# Small Cross Cut Sled - Versatile and Precise with 5-cut method



## StevenWoodward (Aug 14, 2020)

I made a standard size crosscut sled, then found that I was often cutting smaller pieces that would be better suited to a smaller lighter sled. 

Some features implemented on the small sled:

Fence was aligned using five cut method, with a sacrificial fence.
Bessey clamp to hold small pieces that would be unsafe to hold by hand. 
Clamp slides in a T-track that is secured to base with epoxy
Fence is designed so that accessories can be swapped between the sleds


----------



## Tool Agnostic (Aug 13, 2017)

Nice video!

I won a Rockler small parts sled a few years ago at a woodworking club Christmas party. I use it often and like it very much. It is light, fast, and easy to use. In my opinion, most woodworkers would get a lot of benefit from a small parts sled.

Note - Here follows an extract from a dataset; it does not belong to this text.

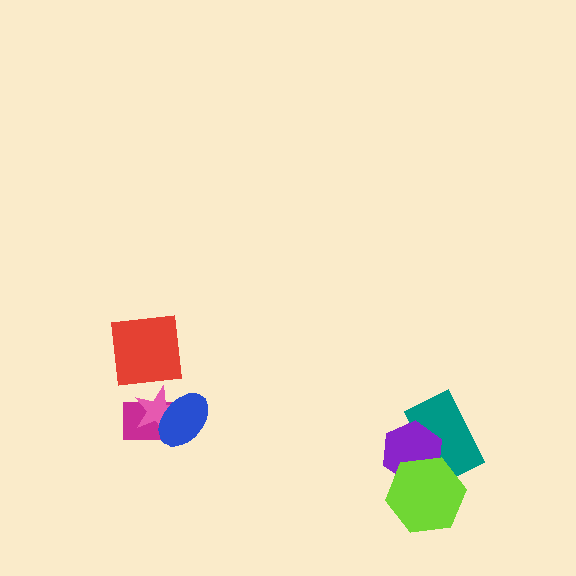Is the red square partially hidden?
No, no other shape covers it.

The only problem I have with sleds in general is storage. There is no easy way to store them. They don't compress, fold, stack, or fit well in cabinets. I noticed the handles on yours and see hanging holes on others, but then they take up a lot of wall space. Some people hang them from the ends of the their table saws, but that doesn't work for me.


----------



## kwoodhands (May 1, 2020)

Square the fence to the miter slots a different way. Based on the principal of squaring a miter gauge to the slots. I simply loosen the head a bit, turn it upside down and slide the bar thru the slot .When the head is tight against the table edge the locking clamp is tightened. Now the miter gauge is a perfect 90° to the slot.
With a crosscut sled The principal is the same. I start by rabbiting the fence about 1/8" deep leaving 1/4" x 1/8" lip.
The sled is placed on the table after the runners are attached. The fence is placed on the sled with the rabbited lip against the table edge. Then the fence rabbit is glued and placed back on the sled. I use hot hide glue so clamping is not necessary. I hold the fence in place for about 5 minutes. 
When the glue is completely set, I wait at least 30 minutes, then turn the sled upside down and add a few screws. The lip is now removed. I just plane the lip as it is only 1/8" x 1/4". 
Now the fence will be square to the miter slots.
mike


----------